Used wholesale vehicle prices edge lower

Canada’s used wholesale vehicle market continued to soften in late February, according to the latest weekly analysis from Canadian Black Book.

The report, covering the week ending Feb. 28, shows overall wholesale values declining modestly as the market continues adjusting to rising supply and cautious buyer activity.

Recent Canadian Black Book data shows the market trending slightly downward, with used vehicle prices declining in recent weeks after brief gains earlier in the year. Car segments have generally posted modest declines, while truck and SUV segments have also softened, reflecting broader normalization after the unusually strong used-vehicle values seen during the pandemic.

Auction conditions remain mixed. Sell rates have varied significantly depending on inventory quality and seller expectations, with sellers often maintaining firm floor prices while buyers remain selective.

Supply entering the wholesale channel has been gradually increasing, though demand for clean, retail-ready vehicles continues to be strong. Canadian Black Book analysts said upstream channels, including fleets and other early remarketing sources, are still absorbing a portion of available inventory before it reaches traditional wholesale auctions.

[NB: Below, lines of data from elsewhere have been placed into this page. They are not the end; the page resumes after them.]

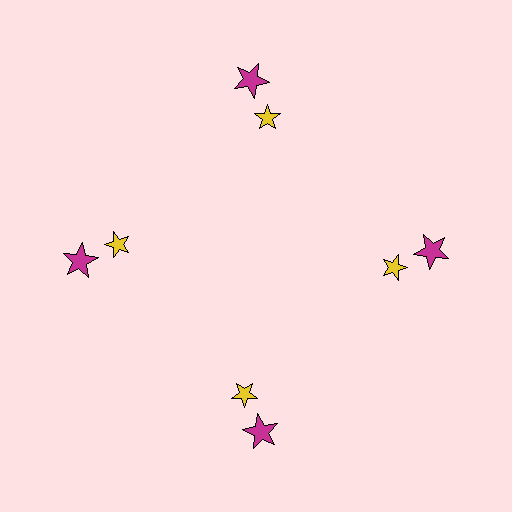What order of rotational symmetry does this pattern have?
This pattern has 4-fold rotational symmetry.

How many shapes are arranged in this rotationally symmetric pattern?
There are 8 shapes, arranged in 4 groups of 2.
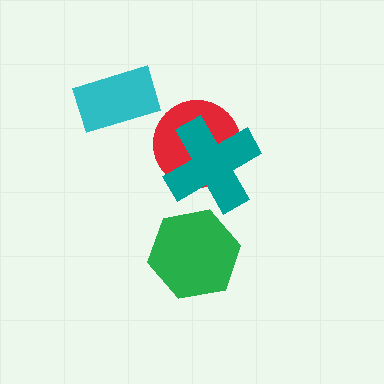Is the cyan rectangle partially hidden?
No, no other shape covers it.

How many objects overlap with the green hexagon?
0 objects overlap with the green hexagon.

At the retail level, used-vehicle listing prices have also been easing slightly. The average 14-day moving price for used vehicles on Canadian dealer lots recently slipped to about $36,800, based on roughly 205,000 listings nationwide. 

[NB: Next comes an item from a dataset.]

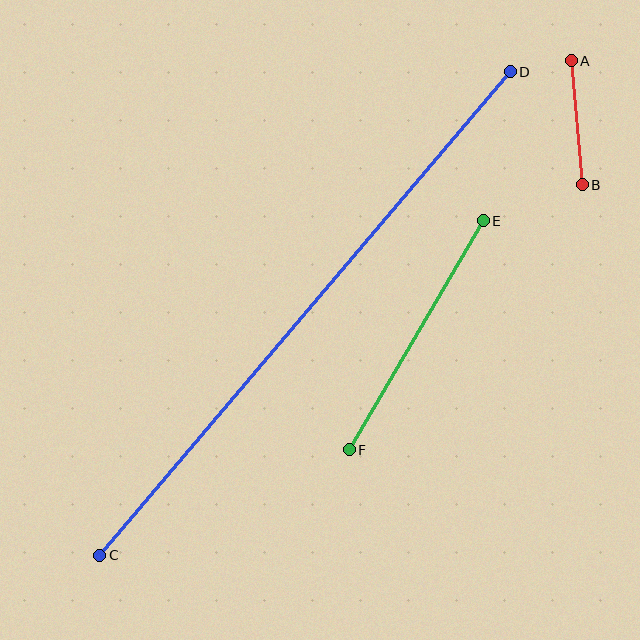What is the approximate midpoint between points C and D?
The midpoint is at approximately (305, 314) pixels.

Industry developments are also shaping the broader market. In its weekly update, Canadian Black Book noted ongoing product activity among automakers, including moves by OEMs to introduce new trims and adjust vehicle offerings as they respond to changing consumer demand and pricing pressures. These shifts, analysts say, could influence future used-vehicle values as new models and powertrain options enter the market.

Industry developments are also shaping the broader market. Canadian Black Book’s update points to several notable moves by automakers and policymakers. Ford Motor Co. has delayed its planned three-row electric SUVs, shifting its strategy toward smaller and more affordable EVs expected later this decade. At the same time,  Honda Canada has faced backlash from dealers after proposing to cut margins on future EV models by as much as 44 per cent, prompting the Canadian Automobile Dealers Association to push for changes to the plan. Meanwhile, British Columbia is expanding EV infrastructure with plans for roughly 500 new public charging stations, part of the province’s goal of reaching 10,000 chargers by 2030. 

In other news, the federal government has started issuing import permits to Chinese EV manufacturers. The permits allow 24,500 vehicles to enter Canada over a six-month period (until August 31st) on a “first come, first served” basis.